B.    DC CIRCUIT DECISION

On May 14, 2015, a three-judge panel of the DC Circuit affirmed, except with respect to the Commission’s expansive bar. The court’s analysis focused in relevant part on whether the Commission’s decision barring Koch from associating with municipal advisors and rating organizations represented an impermissible retroactive application of Dodd-Frank. According to the DC Circuit, there is a presumption against retroactive legislation that is “deeply rooted in our jurisprudence and embodies a legal doctrine centuries older than our Republic.”11     Although such legislation is not per se unlawful, to lessen its inherent unfairness courts will not enforce a statute retroactively unless Congress has made clear its intention that the legislation apply retroactively.

The court then turned to the relevant provision of Dodd-Frank. That provision, according to the court, contains no mention of retroactive application; the closest the Act comes to such a mention is its “generic statement that ‘[e]xcept as otherwise specifically provided in this Act,’ the Act’s provisions ‘shall take effect 1 day after the date of enactment’”—language that says nothing about retroactivity.12 Since the Act does not expressly authorize retroactive application, the court then considered whether applying the provision to Koch “would impair rights [he] possessed when he acted, increase [his] liability for past conduct, or impose new duties with respect to transactions already completed.”13 According to the court, at the time of Koch’s misconduct, the SEC could not bar an individual from associating with municipal advisors or credit rating agencies and the Commission’s decision to nevertheless apply such a penalty to Koch attached a new disability to conduct completed well  before enactment of the Act, enhanced penalties for a violation of the securities laws, and attached new legal consequences to Koch’s conduct. As  such, the  Commission’s  application  to  Koch of  Dodd-Frank’s  bar  on  associating  with municipal advisors and rating organizations was impermissibly retroactive.14    Accordingly, the court vacated that portion of the Commission’s order.

IMPLICATIONS

Since enactment of Dodd-Frank, the SEC has relied on Lawton in dozens of proceedings barring individuals from associating with municipal advisers and credit rating agencies based on conduct that occurred, at least in part, prior to enactment of Dodd-Frank.15 The DC Circuit’s decision casts doubt on, and raises a number of questions about, those punishments, including whether they are enforceable. It remains to be seen whether the SEC will seek a rehearing or Supreme Court review.
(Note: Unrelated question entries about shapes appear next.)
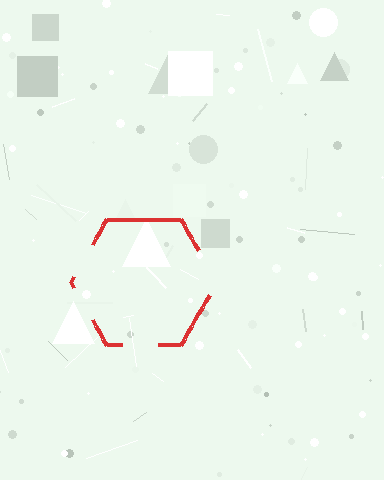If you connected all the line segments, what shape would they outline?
They would outline a hexagon.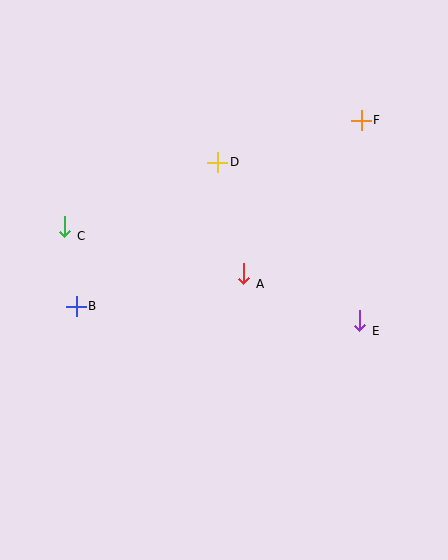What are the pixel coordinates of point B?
Point B is at (76, 306).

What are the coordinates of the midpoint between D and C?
The midpoint between D and C is at (141, 199).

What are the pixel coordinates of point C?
Point C is at (65, 236).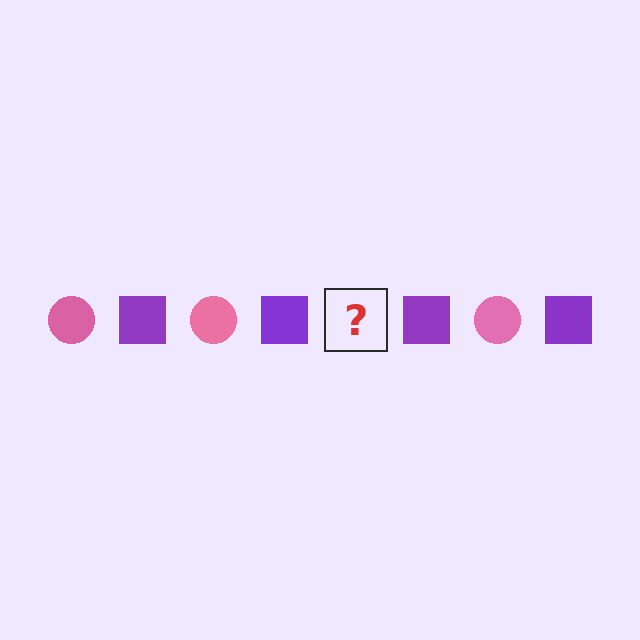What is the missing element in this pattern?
The missing element is a pink circle.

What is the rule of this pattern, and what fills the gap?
The rule is that the pattern alternates between pink circle and purple square. The gap should be filled with a pink circle.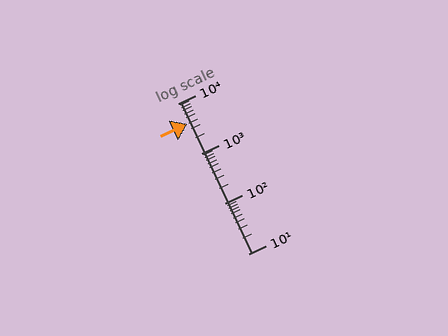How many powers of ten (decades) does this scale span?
The scale spans 3 decades, from 10 to 10000.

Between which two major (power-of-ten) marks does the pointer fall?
The pointer is between 1000 and 10000.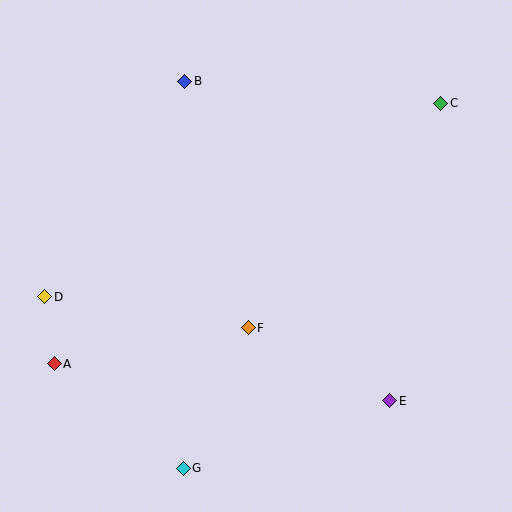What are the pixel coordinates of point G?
Point G is at (183, 468).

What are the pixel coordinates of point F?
Point F is at (248, 328).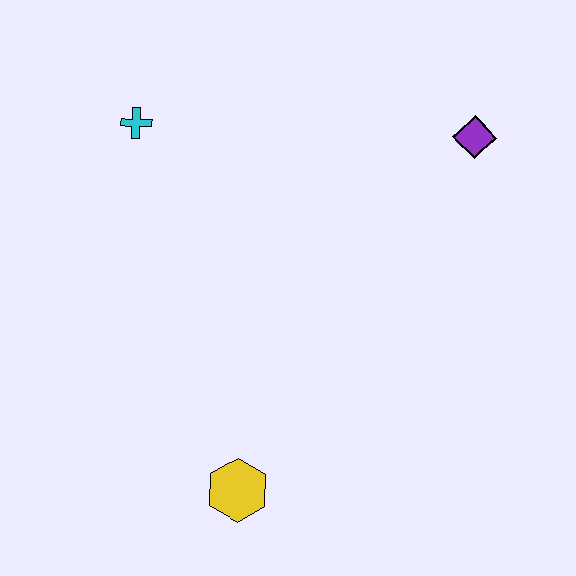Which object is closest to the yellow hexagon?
The cyan cross is closest to the yellow hexagon.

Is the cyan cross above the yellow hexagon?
Yes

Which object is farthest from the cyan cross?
The yellow hexagon is farthest from the cyan cross.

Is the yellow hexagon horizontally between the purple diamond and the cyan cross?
Yes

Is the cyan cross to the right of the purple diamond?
No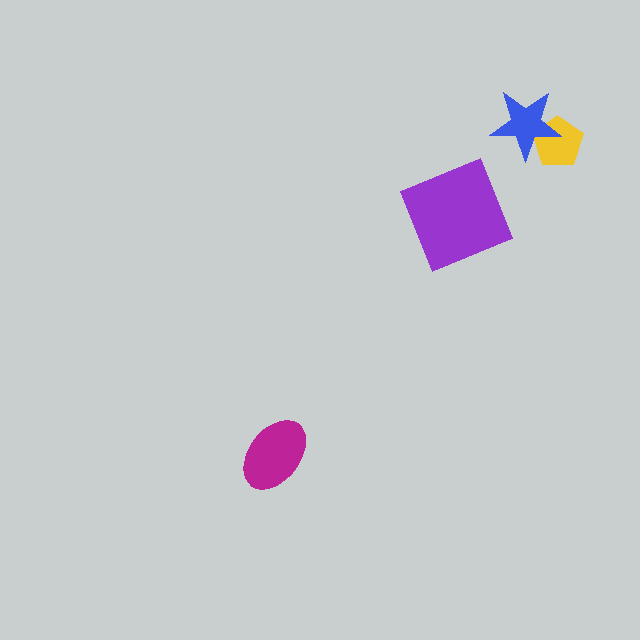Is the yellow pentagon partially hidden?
Yes, it is partially covered by another shape.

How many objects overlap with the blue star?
1 object overlaps with the blue star.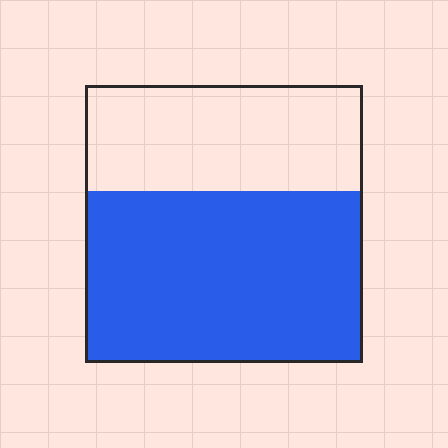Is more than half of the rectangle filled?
Yes.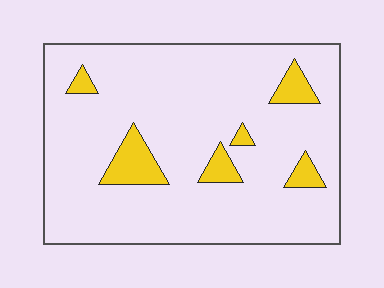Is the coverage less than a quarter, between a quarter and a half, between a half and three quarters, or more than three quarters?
Less than a quarter.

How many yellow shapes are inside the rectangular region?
6.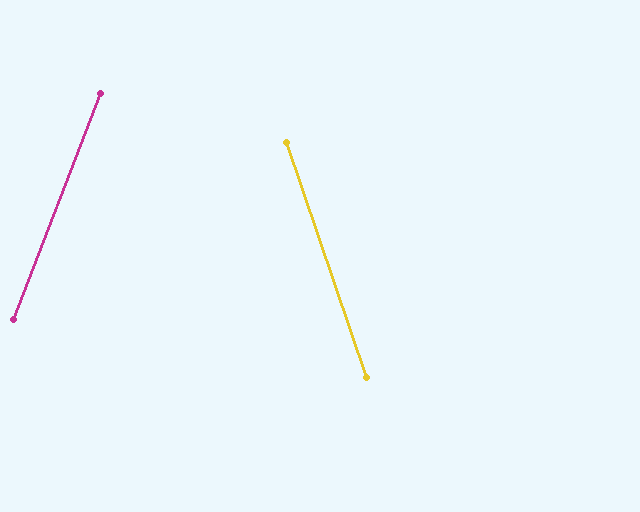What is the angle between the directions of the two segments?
Approximately 40 degrees.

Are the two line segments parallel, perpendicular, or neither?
Neither parallel nor perpendicular — they differ by about 40°.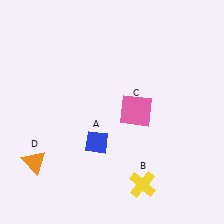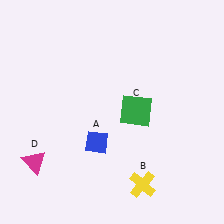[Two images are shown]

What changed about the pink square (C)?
In Image 1, C is pink. In Image 2, it changed to green.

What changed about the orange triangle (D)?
In Image 1, D is orange. In Image 2, it changed to magenta.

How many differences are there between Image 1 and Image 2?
There are 2 differences between the two images.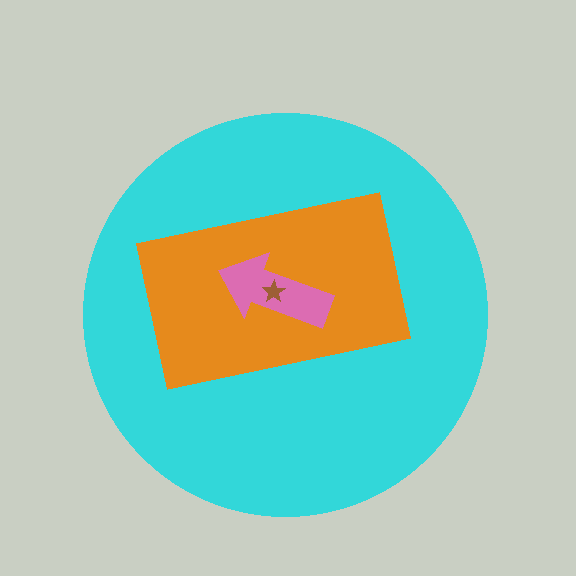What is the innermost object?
The brown star.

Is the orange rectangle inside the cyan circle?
Yes.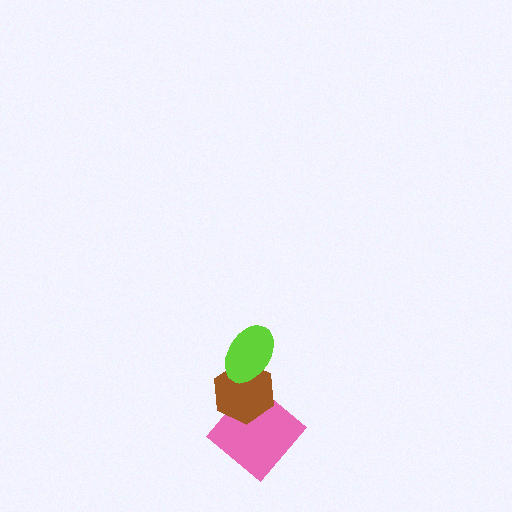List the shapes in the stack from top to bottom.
From top to bottom: the lime ellipse, the brown hexagon, the pink diamond.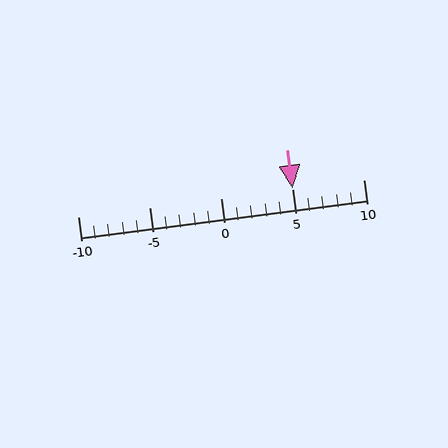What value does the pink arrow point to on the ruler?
The pink arrow points to approximately 5.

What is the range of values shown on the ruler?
The ruler shows values from -10 to 10.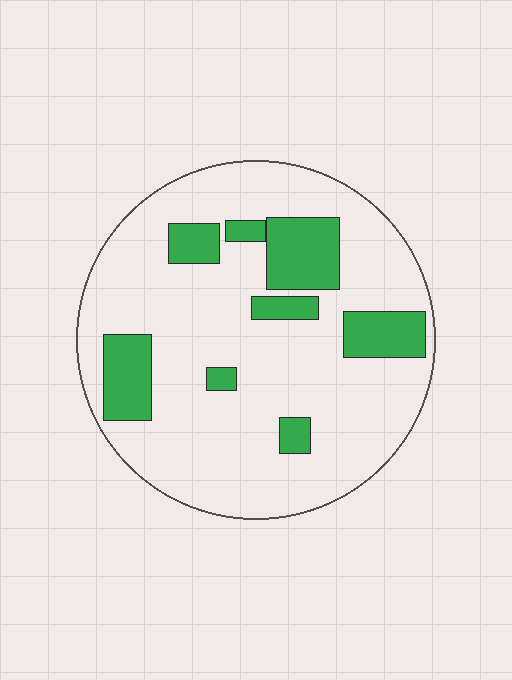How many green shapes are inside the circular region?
8.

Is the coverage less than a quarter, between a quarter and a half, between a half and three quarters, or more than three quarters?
Less than a quarter.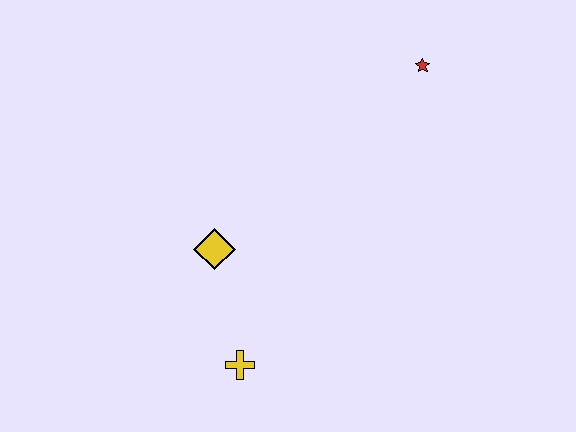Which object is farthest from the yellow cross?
The red star is farthest from the yellow cross.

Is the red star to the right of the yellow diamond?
Yes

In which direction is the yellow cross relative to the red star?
The yellow cross is below the red star.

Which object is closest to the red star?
The yellow diamond is closest to the red star.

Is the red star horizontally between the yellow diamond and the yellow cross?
No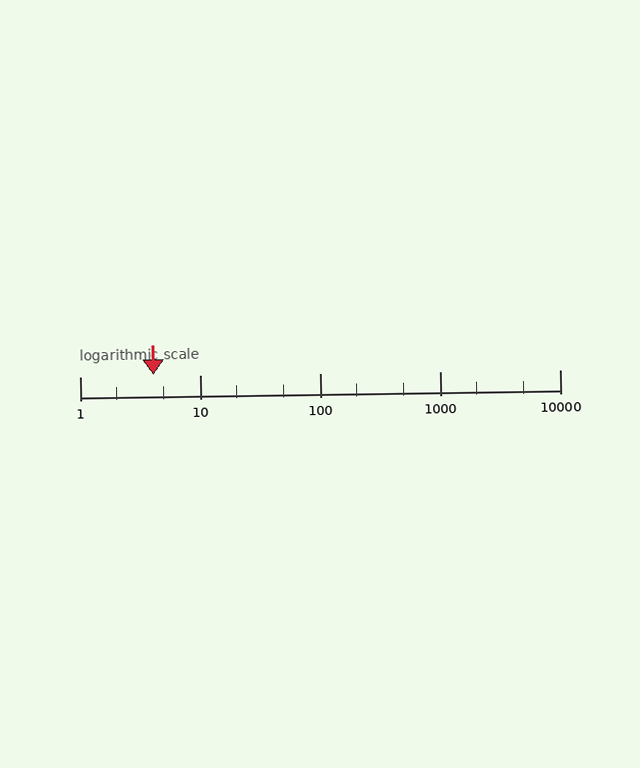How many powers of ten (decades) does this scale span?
The scale spans 4 decades, from 1 to 10000.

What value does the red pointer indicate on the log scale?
The pointer indicates approximately 4.1.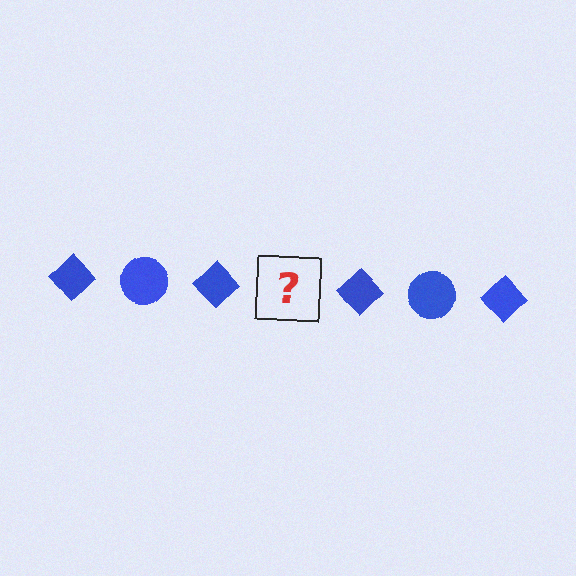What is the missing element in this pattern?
The missing element is a blue circle.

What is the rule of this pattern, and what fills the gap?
The rule is that the pattern cycles through diamond, circle shapes in blue. The gap should be filled with a blue circle.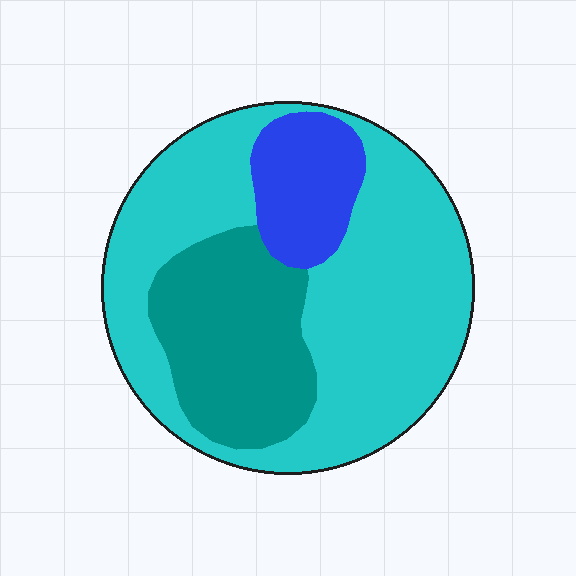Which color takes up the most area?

Much like the SEC bar at issue in Koch, a number of the CFPB’s enforcement actions address UDAAP violations premised on conduct that, at least in part, predates Dodd-Frank.16 The same can be said of CFPB penalty assessments for RESPA violations.17 In limited instances, the CFPB seems to have acknowledged possible constraints on its authority to sanction conduct that predates Dodd-Frank’s enactment.18 Indeed, in the context of civil money penalties for RESPA violations, the CFPB apparently recognizes that it cannot assess penalties for conduct predating Dodd-Frank because the authority to assess such penalties was first conferred in Dodd-Frank.19 Such recognition by the CFPB, however, is not universal, and the DC Circuit’s decision in Koch could provide a basis for institutions to object to certain sanctions sought by the CFPB.